De volta pra casa
Por Silvane Luz | 03/04/2009 | SociedadeQuando criança, admirava os autores de estórias infantis, o "Era uma vez..." me encantava. Não nasci com o dom de atingir esse público, mas como tenho liberdade de escolha e ação, resolvi contar uma, iniciada com a famosa frase "Era uma vez..." não é bem infantil, mas procura ter uma moral na estória.
Era uma vez, no planeta azul, um ser imaginário que estava cansado de sofrer, de se decepcionar com seus semelhantes, de dar murro na ponta da faca e resolveu "voltar para casa", abandonou todos seus deuses, crendices e preconceito e foi procurar o Criador, querendo morar com Ele, voltar à sua essência como criação divina, já que na terra nada conseguia satisfazer sua sede por algo que não sabia o que era.
Engraçado que ninguém sabia onde o Criador morava, mas como o ser imaginário queria encontrá-lo de coração puro, logo Ele indicou-lhe o caminho e a criatura se viu diante de seu criador.
---- Posso entrar? – pediu ele humildemente, talvez esperando repreensão por todas as transgressões que fizera na terra.
---- Claro, meu filho – respondeu o Criador- Mas você está um pouquinho sujo... entre pela porta dos fundos, pegue água e sabão e se lave na bacia de ouro que está lá.
O ser imaginário obedeceu, embora achasse que seria recebido com palmas e flores pelo Criador, por ter se regenerado e voltado pra casa. Mas enfim... lá foi ele pela porta dos fundos. Pegou água e sabão e foi até a bacia de ouro. Um jovem bem humilde aproximou com uma toalha branca e entregou-lhe, dizendo:
--- Se precisar de alguma coisa, é só pedir.

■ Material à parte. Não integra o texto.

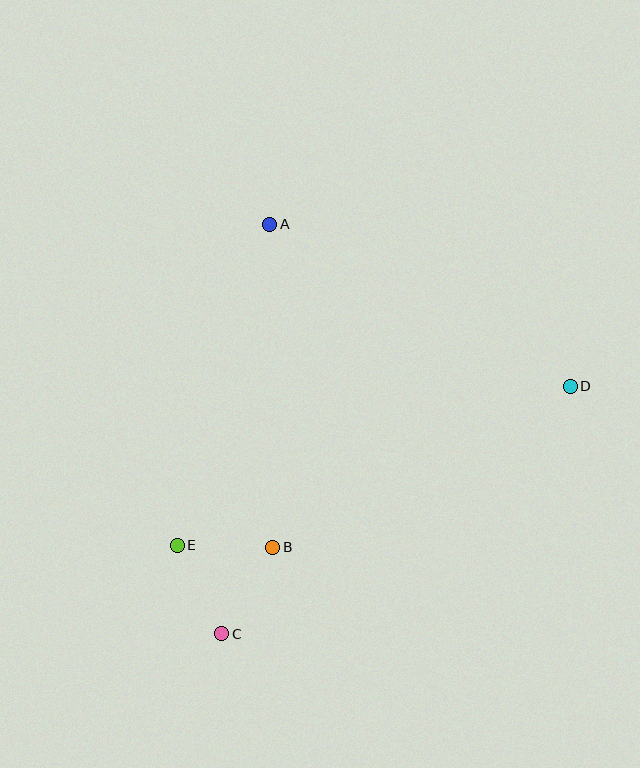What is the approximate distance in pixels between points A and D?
The distance between A and D is approximately 342 pixels.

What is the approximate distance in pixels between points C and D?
The distance between C and D is approximately 428 pixels.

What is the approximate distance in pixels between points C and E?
The distance between C and E is approximately 98 pixels.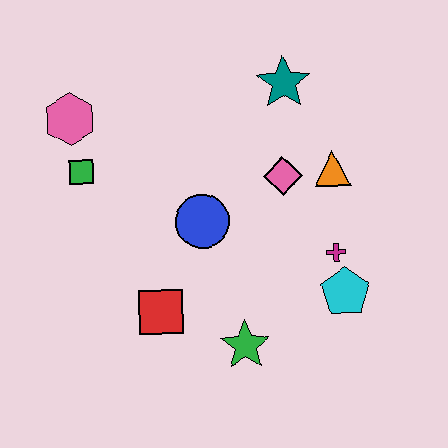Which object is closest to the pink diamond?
The orange triangle is closest to the pink diamond.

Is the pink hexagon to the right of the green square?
No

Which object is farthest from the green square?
The cyan pentagon is farthest from the green square.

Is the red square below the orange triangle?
Yes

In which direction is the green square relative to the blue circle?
The green square is to the left of the blue circle.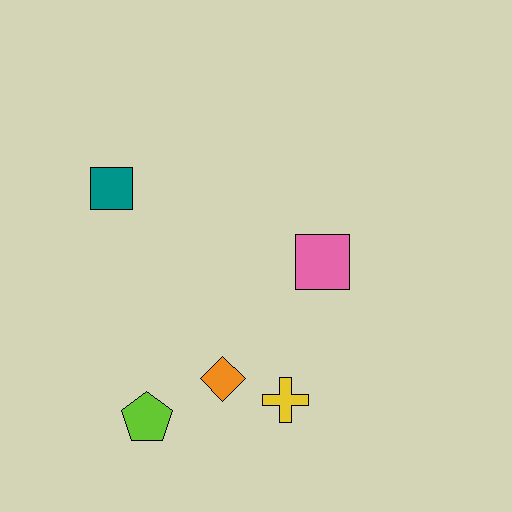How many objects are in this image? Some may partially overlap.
There are 5 objects.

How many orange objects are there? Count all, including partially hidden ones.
There is 1 orange object.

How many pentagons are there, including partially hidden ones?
There is 1 pentagon.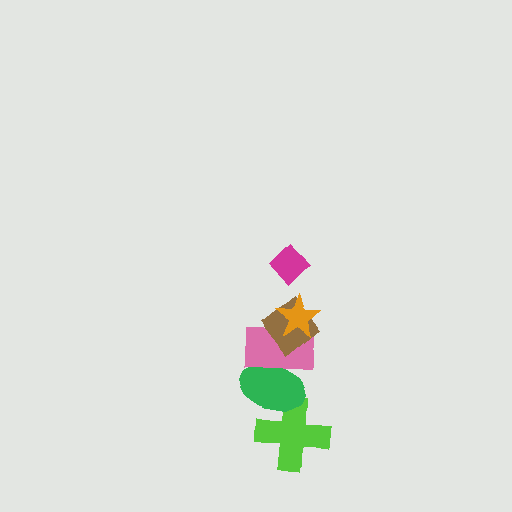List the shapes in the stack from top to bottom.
From top to bottom: the magenta diamond, the orange star, the brown diamond, the pink rectangle, the green ellipse, the lime cross.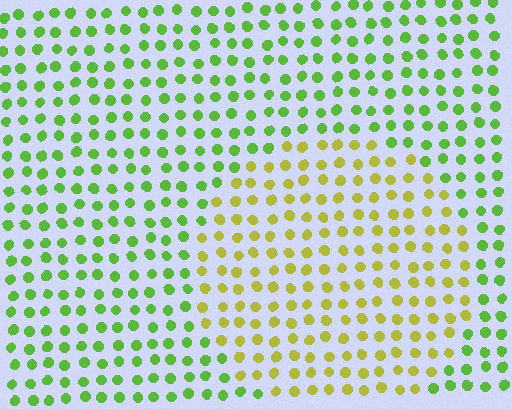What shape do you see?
I see a circle.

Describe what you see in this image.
The image is filled with small lime elements in a uniform arrangement. A circle-shaped region is visible where the elements are tinted to a slightly different hue, forming a subtle color boundary.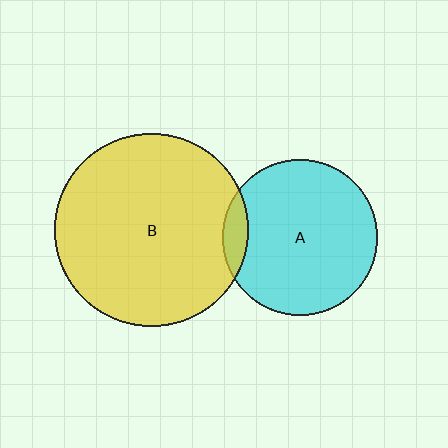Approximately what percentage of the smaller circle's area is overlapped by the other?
Approximately 10%.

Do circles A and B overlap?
Yes.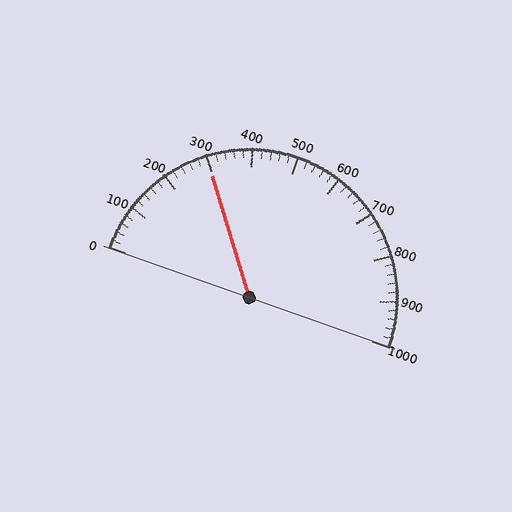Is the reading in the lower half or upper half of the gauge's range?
The reading is in the lower half of the range (0 to 1000).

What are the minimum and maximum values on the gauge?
The gauge ranges from 0 to 1000.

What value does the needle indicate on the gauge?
The needle indicates approximately 300.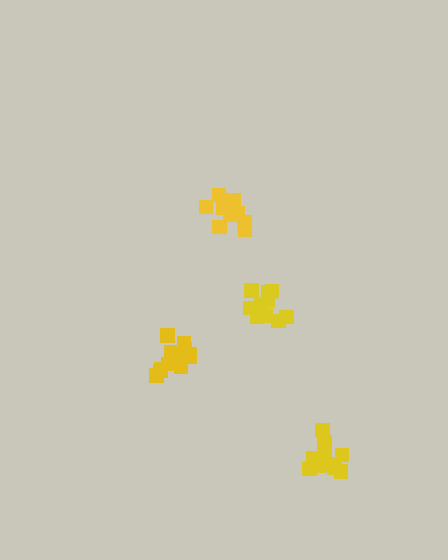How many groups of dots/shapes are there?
There are 4 groups.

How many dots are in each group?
Group 1: 10 dots, Group 2: 12 dots, Group 3: 11 dots, Group 4: 13 dots (46 total).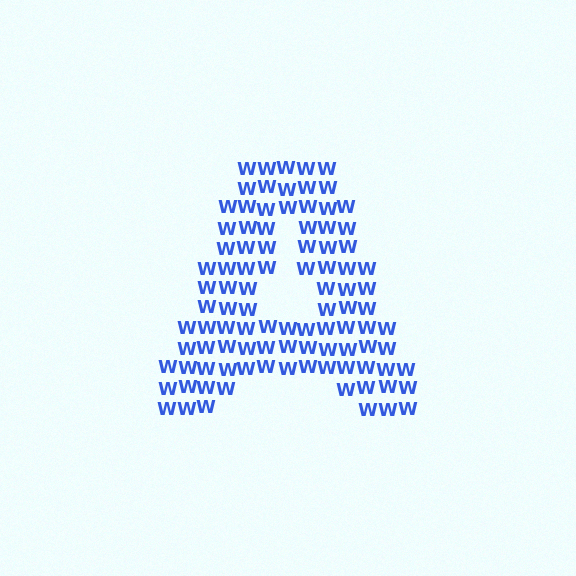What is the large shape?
The large shape is the letter A.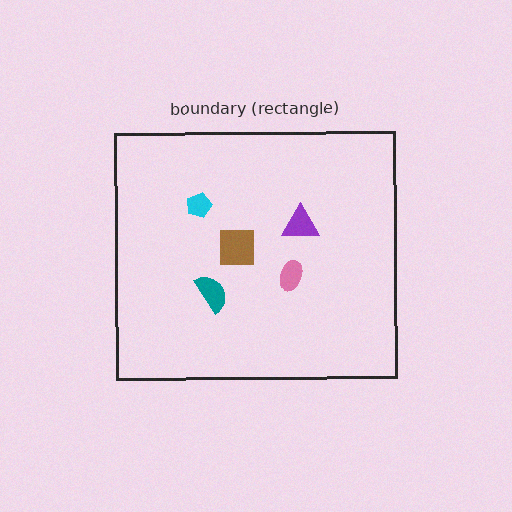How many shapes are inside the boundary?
5 inside, 0 outside.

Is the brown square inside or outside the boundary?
Inside.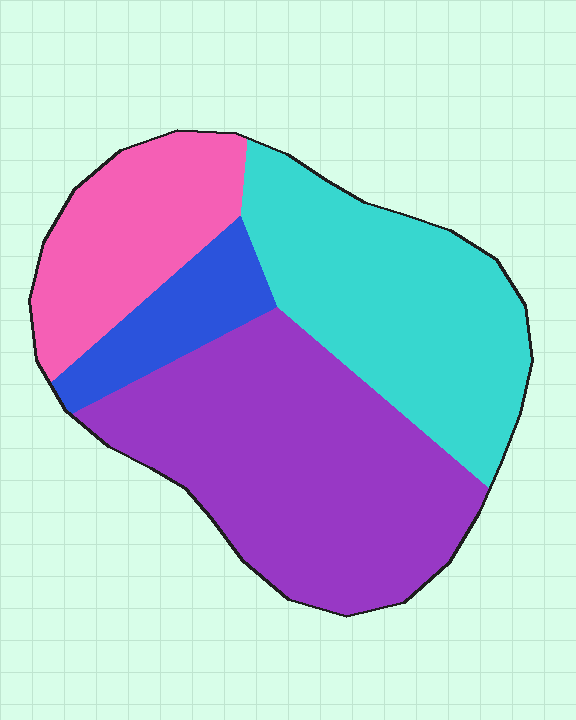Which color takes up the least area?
Blue, at roughly 10%.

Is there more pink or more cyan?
Cyan.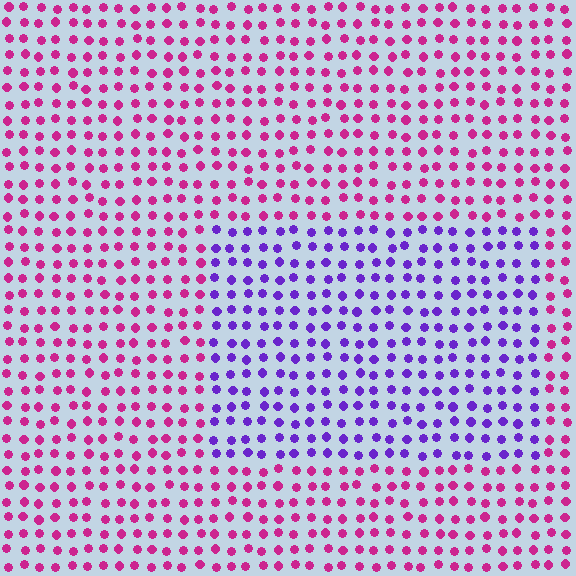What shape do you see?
I see a rectangle.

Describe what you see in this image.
The image is filled with small magenta elements in a uniform arrangement. A rectangle-shaped region is visible where the elements are tinted to a slightly different hue, forming a subtle color boundary.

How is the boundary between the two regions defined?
The boundary is defined purely by a slight shift in hue (about 57 degrees). Spacing, size, and orientation are identical on both sides.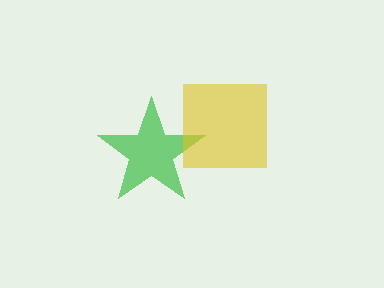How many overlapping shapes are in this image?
There are 2 overlapping shapes in the image.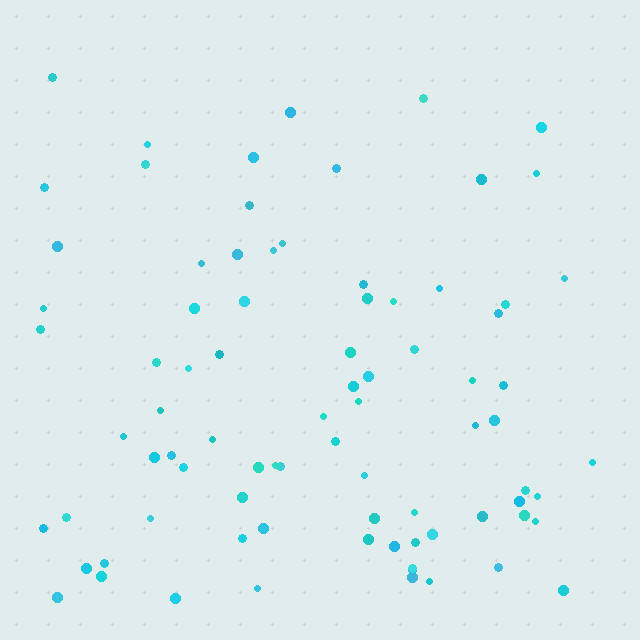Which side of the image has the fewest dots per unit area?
The top.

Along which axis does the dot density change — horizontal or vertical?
Vertical.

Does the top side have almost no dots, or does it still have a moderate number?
Still a moderate number, just noticeably fewer than the bottom.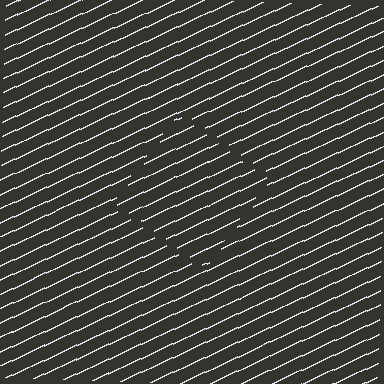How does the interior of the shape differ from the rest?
The interior of the shape contains the same grating, shifted by half a period — the contour is defined by the phase discontinuity where line-ends from the inner and outer gratings abut.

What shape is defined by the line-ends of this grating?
An illusory square. The interior of the shape contains the same grating, shifted by half a period — the contour is defined by the phase discontinuity where line-ends from the inner and outer gratings abut.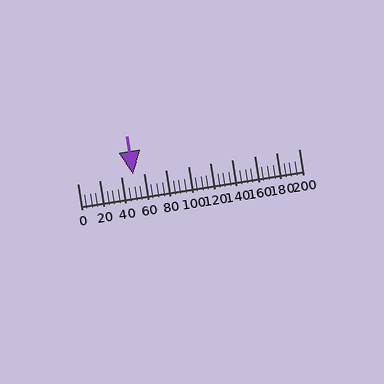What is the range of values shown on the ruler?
The ruler shows values from 0 to 200.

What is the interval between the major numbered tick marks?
The major tick marks are spaced 20 units apart.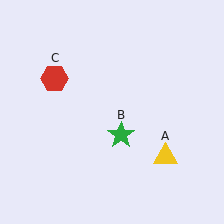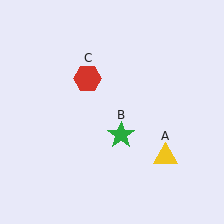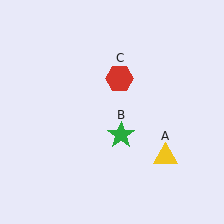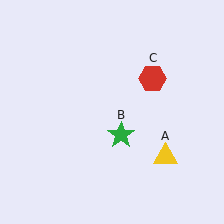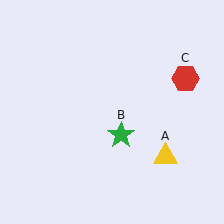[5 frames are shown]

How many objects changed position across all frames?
1 object changed position: red hexagon (object C).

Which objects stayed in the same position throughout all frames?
Yellow triangle (object A) and green star (object B) remained stationary.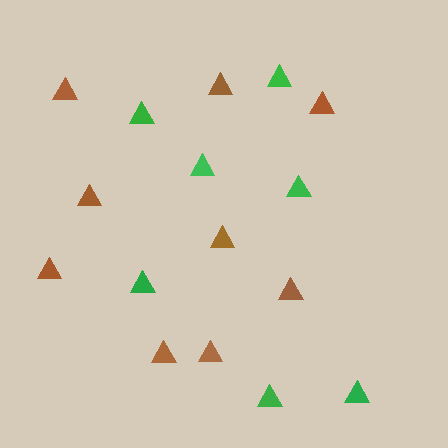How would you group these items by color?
There are 2 groups: one group of green triangles (7) and one group of brown triangles (9).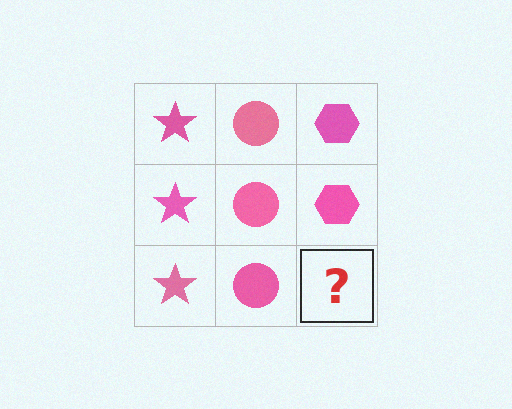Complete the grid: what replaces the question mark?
The question mark should be replaced with a pink hexagon.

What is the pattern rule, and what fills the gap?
The rule is that each column has a consistent shape. The gap should be filled with a pink hexagon.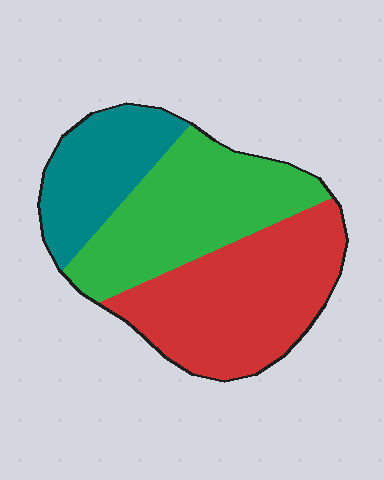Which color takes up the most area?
Red, at roughly 40%.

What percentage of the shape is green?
Green takes up about three eighths (3/8) of the shape.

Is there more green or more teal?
Green.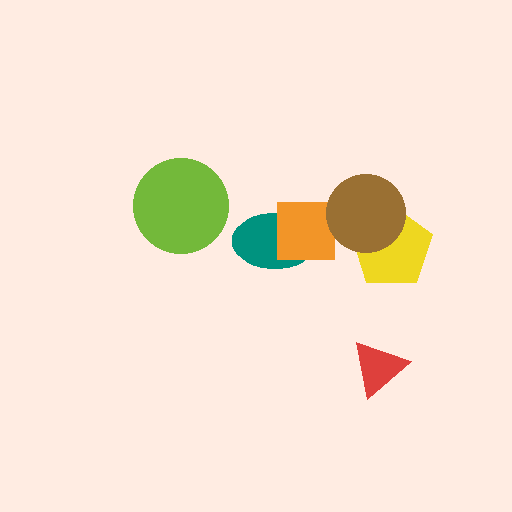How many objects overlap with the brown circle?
2 objects overlap with the brown circle.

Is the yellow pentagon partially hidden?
Yes, it is partially covered by another shape.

O ser imaginário sorriu meio com desdém e agradeceu ao rapaz pacato, sem muita expressividade no rosto, que se afastou como um cordeiro e foi sentar-se embaixo de uma árvore florida, de onde ainda podia vê-lo se banhando.
Conforme passava a água com sabão, o ser imaginário percebeu manchas pelo corpo, de todos os tamanhos e cores, infinitas manchas. Entrou em pane e pensou: como ousei me aproximar do Criador sujo desse jeito? Foi quando um jovem luminoso apareceu. Tinha um sorriso cativante, olhos indescritíveis e voz macia
---- Essas manchas são teus erros passados – disse ele - Cada mancha representa um momento. Por exemplo: lembra quando você concordou que sua namorada abortasse? Então, essa mancha aqui representa isso. Essa outra, foi quando você trocou seu amigo por outros que tinham vida mundana e te levaram a prostituir com mulheres fáceis e com bebida, essa foi quando você magoou teus pais....
E assim o doce anjo foi relatando os episódios da vida do ser imaginário. Para ajudá-lo, deu vários tipos de esponjas para tirar as manchas: de pedra, de arame, de espinhos e tantas outras que causavam enormes danos no corpo do ser imaginário, mas valia a pena, queria se livrar das manchas do passado.
Quando seu corpo já estava todo machucado, sangrando, o Criador entrou e perguntou:
---- O que você está fazendo?
---- Procurando me limpar, senhor. Esse anjo está mostrando onde pequei em relação aos teus mandamentos e estou tentando arrancá-los de mim, mesmo sentindo tanta dor.
---- Até quando vocês, humanos, vão escutar o filho errado? Este que você chama de anjo é meu filho Lúcifer e ele despreza a raça humana, quer me convencer de que vocês são indignos e merecem desaparecer da face da terra. Meu outro filho, aquele que você sorriu com desdém, te resgatou com o próprio sangue, bastava você pedir e Ele tirava todas as manchas sem te causar tanta dor.